People think of Google as a tech company. They certainly started that way, but now they are an advertising company with a technology subsidiary.
Similarly, Apple is a marketing company that happens to make hardware and software. Apple has a massive amount of developed and ready to go technology. The marketing people control the technology spigot and decide how much new technology to release in a certain time period. I guarantee Apple has a foldable iPhone developed and ready to go. However the marketing people have decided they don’t want to offer that technology at this time. It’s a numbers game of units sold, revenue and profitability optimization. Apple has an incentive to milk the deployed technology in their products for as long as possible so as to create predictable demand year after year. They know the vast majority of people don’t do annual phone upgrades, so they have models that are used to predict how many customers with older iPhones would be willing to upgrade to a new phone based on price and new functionality/technology. There are other companies with more advanced technology in their products than Apple. Apple doesn’t want new technology to be deployed any sooner than necessary. So you get year over year marginal improvements in speed, performance and capacity. Hence Apple’s focus on non-performance attributes used to sell phones - such as case colors, titanium construction, thinness, weight etc. These are designed to offer people superficial reasons to upgrade vs pure technology reasons. The smartphone market is saturated. The Apple marketing people may need to open up the technology spigot a bit more in the not too distant future. If they want to maintain or expand their annual sales volume.
It seems clear now that Apple was caught on the back foot with AI.
What are you basing this on?
Apple has a lot of AI hiding in plain sight. Just because they aren’t like the rest of the market with their “me too” attitude about chatgpt doesn’t mean they don’t have AI already in place and waiting for bigger deployment.
Kuo doesn’t have a lot to go on. His best information is a good 3-4 levels away in the supply chain and not someone inside Apple because they’ve gotten good at plugging leaks.
Once you see the VP in person, you’ll get a better idea on the path Apple is going to take on AI and how it’s going to change the public’s perception of AI and VR compared to what’s available.
That’s the point. Nothing deployed.
Anything sitting in a back room means it isn't in the hands of users while others have shipping products.

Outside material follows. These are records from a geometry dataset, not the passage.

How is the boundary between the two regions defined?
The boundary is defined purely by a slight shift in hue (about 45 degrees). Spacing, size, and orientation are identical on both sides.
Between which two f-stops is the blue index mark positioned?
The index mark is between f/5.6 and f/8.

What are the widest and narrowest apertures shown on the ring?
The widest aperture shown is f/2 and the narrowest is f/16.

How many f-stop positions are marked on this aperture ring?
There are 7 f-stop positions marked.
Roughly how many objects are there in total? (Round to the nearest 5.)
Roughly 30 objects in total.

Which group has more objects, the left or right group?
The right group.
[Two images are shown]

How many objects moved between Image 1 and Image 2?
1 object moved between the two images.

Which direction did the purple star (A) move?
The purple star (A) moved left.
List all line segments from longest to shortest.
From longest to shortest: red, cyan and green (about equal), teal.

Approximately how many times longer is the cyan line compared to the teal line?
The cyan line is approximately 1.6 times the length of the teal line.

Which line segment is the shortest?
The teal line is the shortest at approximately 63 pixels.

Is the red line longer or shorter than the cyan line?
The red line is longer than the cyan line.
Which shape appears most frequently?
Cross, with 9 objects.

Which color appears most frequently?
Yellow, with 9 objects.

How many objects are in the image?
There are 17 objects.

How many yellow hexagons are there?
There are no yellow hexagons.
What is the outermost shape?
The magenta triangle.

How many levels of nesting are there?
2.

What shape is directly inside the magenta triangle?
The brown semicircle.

2023 was the year of big launches in both generative and LLM AI.
Apple has had little show beyond ML which everyone has been using for years now.

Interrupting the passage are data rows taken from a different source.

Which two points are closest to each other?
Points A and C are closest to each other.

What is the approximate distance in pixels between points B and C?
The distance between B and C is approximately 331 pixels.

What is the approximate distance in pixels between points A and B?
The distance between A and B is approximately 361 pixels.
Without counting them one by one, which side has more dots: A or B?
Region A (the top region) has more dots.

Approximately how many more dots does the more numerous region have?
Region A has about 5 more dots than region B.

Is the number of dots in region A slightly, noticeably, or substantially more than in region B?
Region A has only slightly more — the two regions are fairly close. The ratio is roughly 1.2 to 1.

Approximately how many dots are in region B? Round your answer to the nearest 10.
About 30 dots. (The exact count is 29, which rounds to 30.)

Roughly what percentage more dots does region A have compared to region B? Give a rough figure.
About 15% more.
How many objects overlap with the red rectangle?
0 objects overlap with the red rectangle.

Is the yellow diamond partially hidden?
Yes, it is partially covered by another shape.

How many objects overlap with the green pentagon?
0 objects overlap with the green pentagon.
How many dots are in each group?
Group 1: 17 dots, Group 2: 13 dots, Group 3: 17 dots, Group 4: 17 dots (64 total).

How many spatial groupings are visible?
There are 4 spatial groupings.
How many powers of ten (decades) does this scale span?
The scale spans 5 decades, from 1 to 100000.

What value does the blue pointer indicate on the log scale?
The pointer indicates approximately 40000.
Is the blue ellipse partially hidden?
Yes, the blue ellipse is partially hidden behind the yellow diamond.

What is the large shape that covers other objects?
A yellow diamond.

Some posters here (perhaps with friends inside Apple) have stated that Apple is rushing (maybe scrambling would be a better term) to inject these kinds of AI into the product matrix.
On that I can't speak, just indicate what some have said.

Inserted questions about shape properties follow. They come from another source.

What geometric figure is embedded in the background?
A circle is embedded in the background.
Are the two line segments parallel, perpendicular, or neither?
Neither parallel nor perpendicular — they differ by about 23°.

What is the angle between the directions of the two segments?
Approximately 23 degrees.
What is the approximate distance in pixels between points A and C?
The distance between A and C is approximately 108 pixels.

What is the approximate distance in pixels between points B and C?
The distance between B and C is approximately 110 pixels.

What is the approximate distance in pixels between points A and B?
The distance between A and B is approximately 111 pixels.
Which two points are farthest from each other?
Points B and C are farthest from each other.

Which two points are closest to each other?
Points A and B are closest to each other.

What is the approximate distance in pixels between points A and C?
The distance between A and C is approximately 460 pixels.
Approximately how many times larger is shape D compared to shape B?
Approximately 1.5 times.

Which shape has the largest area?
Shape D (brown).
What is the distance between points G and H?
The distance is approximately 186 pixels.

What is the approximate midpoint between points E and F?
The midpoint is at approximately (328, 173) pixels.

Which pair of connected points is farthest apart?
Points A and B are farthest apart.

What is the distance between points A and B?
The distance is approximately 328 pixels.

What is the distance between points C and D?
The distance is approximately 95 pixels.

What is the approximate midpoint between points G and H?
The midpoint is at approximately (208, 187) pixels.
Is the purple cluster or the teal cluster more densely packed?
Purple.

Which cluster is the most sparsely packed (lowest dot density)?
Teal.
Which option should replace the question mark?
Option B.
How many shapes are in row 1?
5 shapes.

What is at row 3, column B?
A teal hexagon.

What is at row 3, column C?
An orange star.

I get what you’re saying, but Apple has never been first with a lot of their products.
Anything that has to do with Apple’s pay later, online store, credit card purchases in a retail store, retail store iphone trade ins, and the technology inside taking better photos on the iPhone all use AI. They’re not scrambling, because when you’re building LLM, you cant rush it otherwise you might get garbage in your results.
Remember the Diamond Rio? It was one of the first MP3 players and the most popular until, well you know.
Just remember, being first doesn’t mean keeping the lead. Just ask Tim Sweeney.
I have the 14 Pro and, while I typically get a new phone annually, the 15 Pro wasn’t a sufficient enough upgrade to warrant a trade in. Hopefully the tech prognosticators will be wrong and the 16 Pro will be a major upgrade.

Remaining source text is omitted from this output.